Uma vez que em Portugal o “bairro académico”, em geral, parece ser projectado de uma forma um pouco mais generosa, aproveito o quarto de hora que tenho de “oferta“ antes do início do filme para estudar os convidados que enchem lentamente a sala. A maioria está entre os vinte e meados dos trinta anos, alguns já são activos no movimento, em parte vindos de longe. Tudo liga algo à natureza; dois deles até mesmo com um maquinista belga que os conduziu para cá!
O filme desencadeia aplausos entusiastas, o que me toca imenso. Mostra que as “vozes da mudança” também aqui neste país encontram ressonância com a sua filosofia de transição pragmática e positiva. E esta filosofia que consiga animar as pessoas a arrancar, para que através da construção de uma economia ecológica local, o país que está completamente diminuído e desanimado por causa da política de austeridade neoliberal, receba um novo impulso.

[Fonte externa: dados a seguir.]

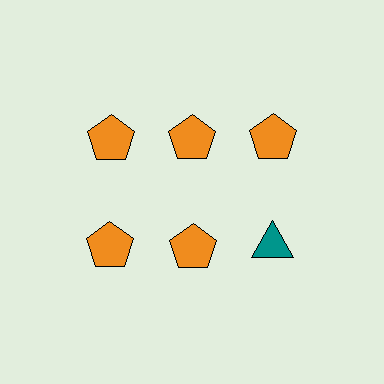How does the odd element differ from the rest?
It differs in both color (teal instead of orange) and shape (triangle instead of pentagon).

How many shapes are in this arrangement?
There are 6 shapes arranged in a grid pattern.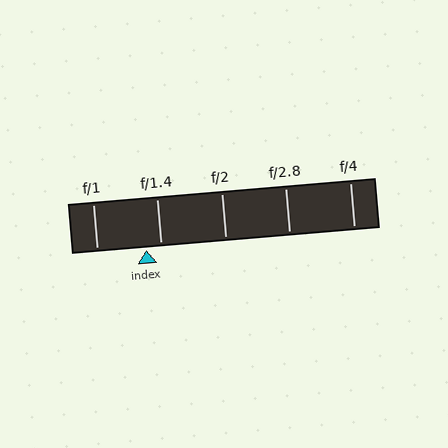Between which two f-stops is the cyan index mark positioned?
The index mark is between f/1 and f/1.4.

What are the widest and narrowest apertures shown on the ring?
The widest aperture shown is f/1 and the narrowest is f/4.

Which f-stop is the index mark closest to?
The index mark is closest to f/1.4.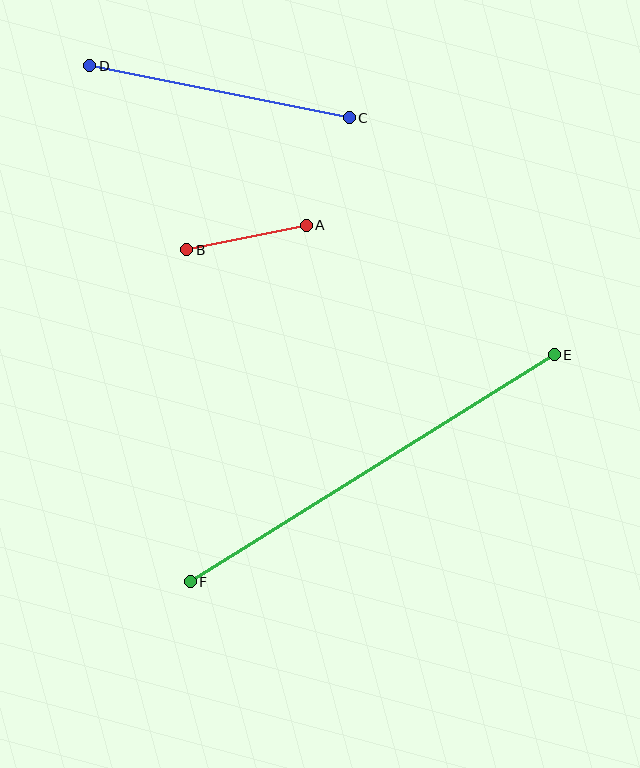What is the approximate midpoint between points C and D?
The midpoint is at approximately (219, 92) pixels.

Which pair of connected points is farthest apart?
Points E and F are farthest apart.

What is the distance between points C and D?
The distance is approximately 265 pixels.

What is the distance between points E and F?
The distance is approximately 429 pixels.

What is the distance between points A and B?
The distance is approximately 122 pixels.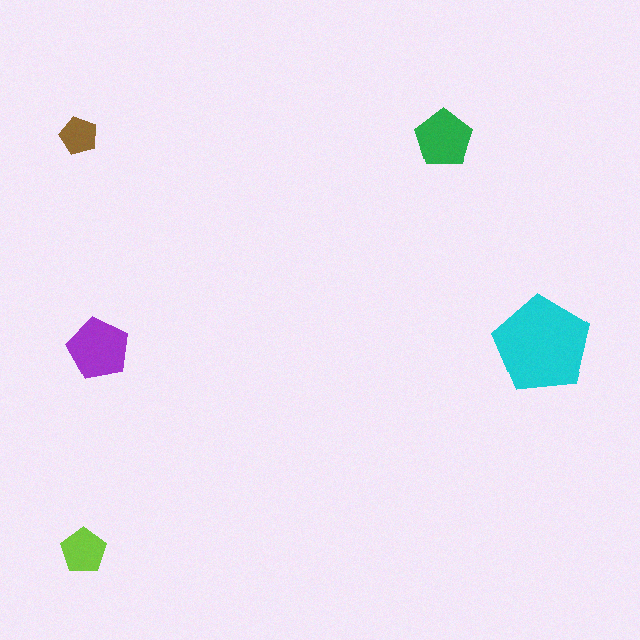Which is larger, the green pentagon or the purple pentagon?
The purple one.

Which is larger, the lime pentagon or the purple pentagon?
The purple one.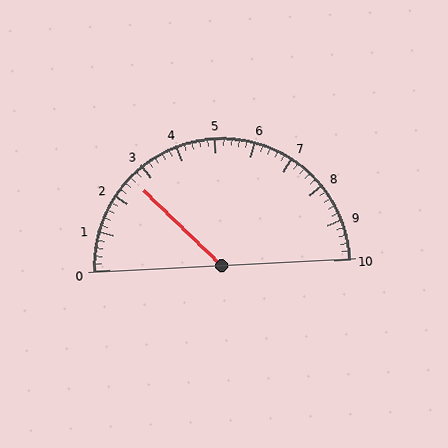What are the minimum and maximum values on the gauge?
The gauge ranges from 0 to 10.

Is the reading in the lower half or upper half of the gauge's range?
The reading is in the lower half of the range (0 to 10).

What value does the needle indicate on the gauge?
The needle indicates approximately 2.6.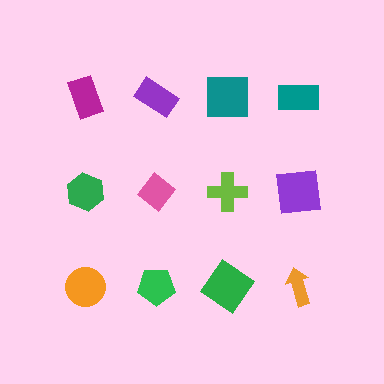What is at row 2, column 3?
A lime cross.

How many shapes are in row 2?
4 shapes.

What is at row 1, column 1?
A magenta rectangle.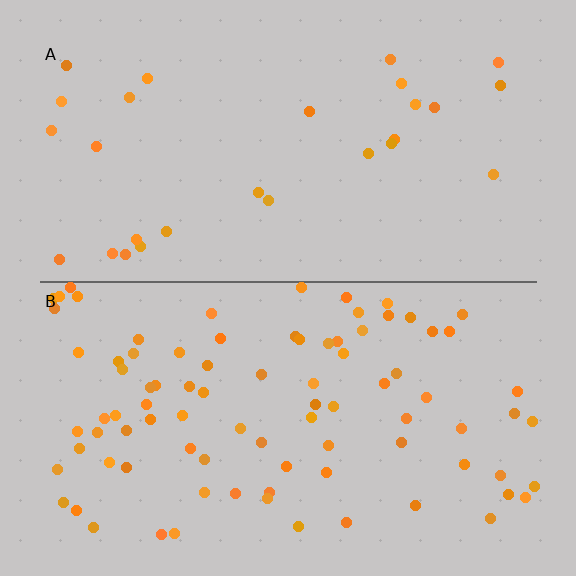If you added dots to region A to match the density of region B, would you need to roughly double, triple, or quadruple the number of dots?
Approximately triple.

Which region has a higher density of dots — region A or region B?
B (the bottom).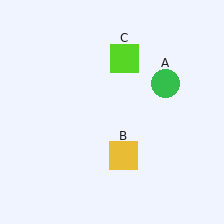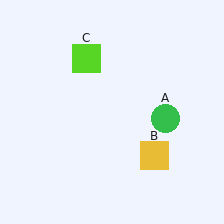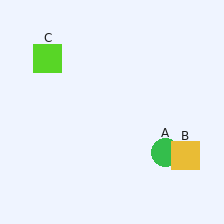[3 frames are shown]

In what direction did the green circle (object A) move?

Entre as muitas perguntas que surgem depois do filme, vem também a mais pessoal: Como chegaste à ideia de querer fazer este filme? Falo sobre a minha aproximação inspiradora à permacultura há doze anos, da minha própria experiência dolorosa com a usurpação de terras na Argentina que é dominada por grandes cooperações e latifundiários e, finalmente, de como foi difícil, durante anos continuar este projecto sem esperanças e com baixo financiamento até chegar à sua conclusão.
Se se quiser, pode-se comparar fazer um filme com o destilar de medronho para aguardente. Procuram-se as melhores histórias (frutos) e deixa-se evaporar, ao passar noites em branco a suar, a bater com a cabeça nas paredes, até que fique uma essência com um espírito, o mais rico possível, com o qual (objecto) se possa brindar? À nossa, Portugal: Que o espírito da transição saia da garrafa e instigue o bem!
PS: A próxima paragem no tour do filme é a pequena cidade do Fundão. Foi-me dito, que lá ainda não existe nenhuma iniciativa de Transição: Quem sabe o que as “Voices of Transition” vão encontrar por lá?